Le Granbyen préférerait aussi poursuivre son séjour dans les Cantons-de-l’Est. « J’essaie de ne pas trop y penser, de profiter du moment présent. C’est sûr que j’aimerais rester à Sherbrooke. J’aime vraiment l’équipe, la ville et ma famille de pension. Mais si je dois partir ailleurs, je le ferai. Ça fait partie de la game. »

L’attaquant brighamois Jérémy Rainville doit se battre constamment pour mériter une place dans l’alignement sherbrookois.

Jérémy Rainville doit améliorer son coup de patin

Alors que Yann-Félix Lapointe est devenu un pilier à la ligne bleue du Phœnix, Jérémy Rainville doit se battre constamment pour mériter une place dans l’alignement sherbrookois.

Originaire de Brigham, l’attaquant recru a récolté cinq points (dont deux buts) en 26 matchs cette saison.

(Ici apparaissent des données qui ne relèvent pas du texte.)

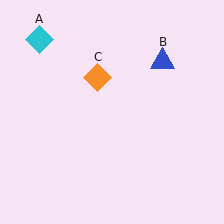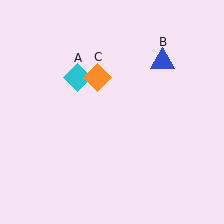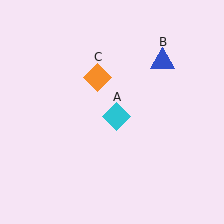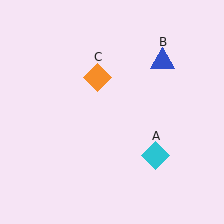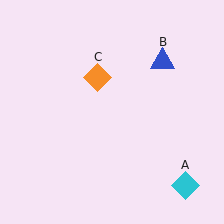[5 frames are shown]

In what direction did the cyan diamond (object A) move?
The cyan diamond (object A) moved down and to the right.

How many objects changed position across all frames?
1 object changed position: cyan diamond (object A).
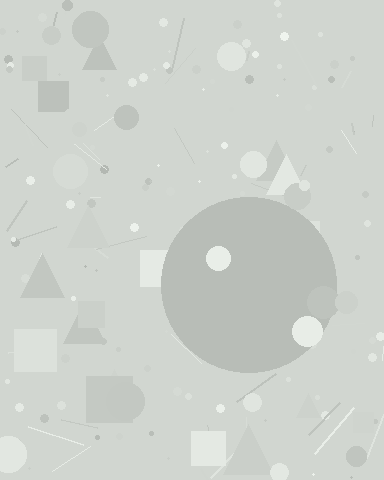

« En plus d’avoir beaucoup de profondeur à l’offensive cette saison, on joue souvent avec sept défenseurs et onze attaquants, ce qui lui a peut-être enlevé un peu de temps de glace. Nos blessés ont aussi été peu nombreux », a souligné l’entraîneur-chef Stéphane Julien.

Malgré un rôle quelque peu ingrat, l’ancien capitaine des Cantonniers de Magog, au niveau midget AAA, garde une attitude exemplaire.

Afin d’obtenir un poste régulier, Rainville devra probablement gagner en vitesse. « Jérémy a un bon pif offensif et un solide lancer. Mais la game est assez rapide (dans la LHJMQ). C’est là où il doit s’améliorer », a précisé Julien.

Le Brighamois pourrait néanmoins avoir l’occasion de se faire valoir advenant une blessure ou une suspension.